Search code examples
sqlrrdbmsspss

Automating definition of tables and columns creating an RDBMS from a stats package like SPSS


What is a good tool to use to automate or semi-automate (ie give a good headstart) the process of taking a rectangle of data from a statistics package like SPSS and:

  • saving the main rectangle data in text format that can be read by a database
  • saving additional files for other reference tables (eg value labels)
  • drafting (probably to be polished up by hand) a script or batch file with the SQL to create the tables and columns in a database and import the text files as rows of data in the relevant tables?

I doubt full automation is possible but this must be a reasonably common task. We have about a dozen such datasets, some with several hundred variables, that we want to set up in a relational database (Oracle, if that makes any difference). There is no conceptual difficulty in doing this by hand other than prohibitive cost.

I feel there must be such a tool available but I am clearly searching in the wrong places or using the wrong terminology.
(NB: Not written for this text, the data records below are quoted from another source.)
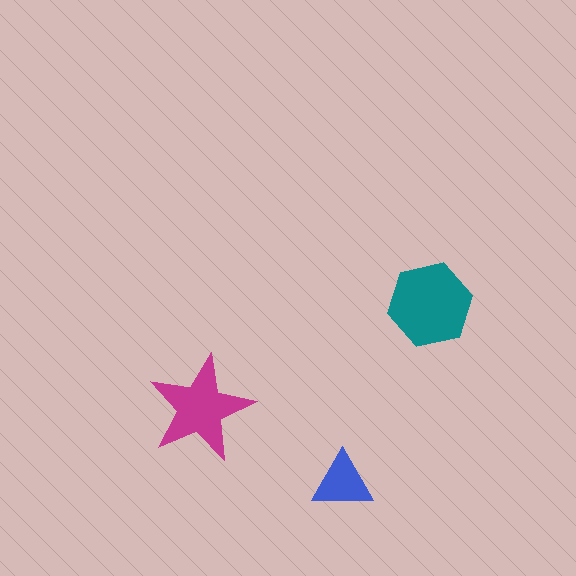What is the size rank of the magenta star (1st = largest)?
2nd.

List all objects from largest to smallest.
The teal hexagon, the magenta star, the blue triangle.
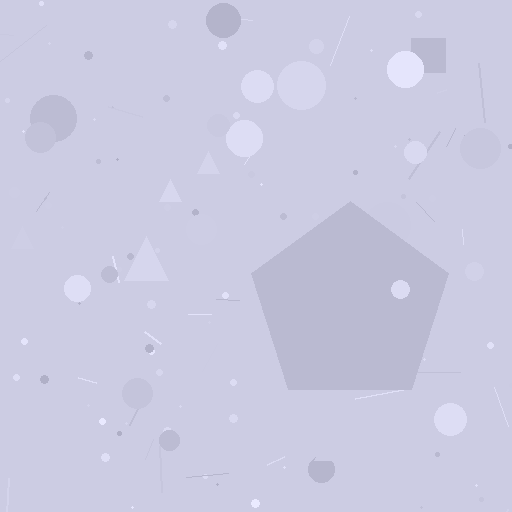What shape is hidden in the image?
A pentagon is hidden in the image.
(edit - added the R tag because in my own answer to this I am using it as part of the solution)


Solution

  • OK, after further investigation (and thanks for the answer I was given, which was helpful although not quite fully there), I now favour:

    1. bringing the data into R eg with the foreign package
    2. Creating a data frame for each reference table I need
    3. Replacing the original factor with an as.numeric() or unclass() version, so it is just the numbers, not the labels
    4. saving both the main data and the reference tables to the database using sqlSave() from the RODBC package.
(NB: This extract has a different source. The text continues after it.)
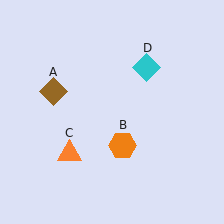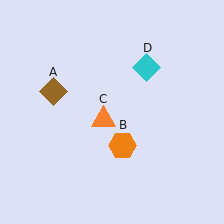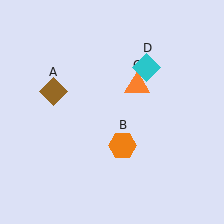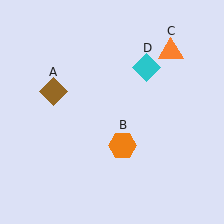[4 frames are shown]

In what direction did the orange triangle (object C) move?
The orange triangle (object C) moved up and to the right.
    Step 2 is facilitated by a little function like this:

    factorToRef <- function(x, field){
        tmp <- levels(x)
        tab <- data.frame(1:length(tmp), tmp)
        names(tab) <- paste(field, c("_ID","_NAME"), sep="")
        tab
    }
    

    Which can give results like

    > data(iris)
    > factorToRef(iris$Species, "species" )
      species_ID species_NAME
    1          1       setosa
    2          2   versicolor
    3          3    virginica
    

    That are then the basis of a reference table to be saved in the database.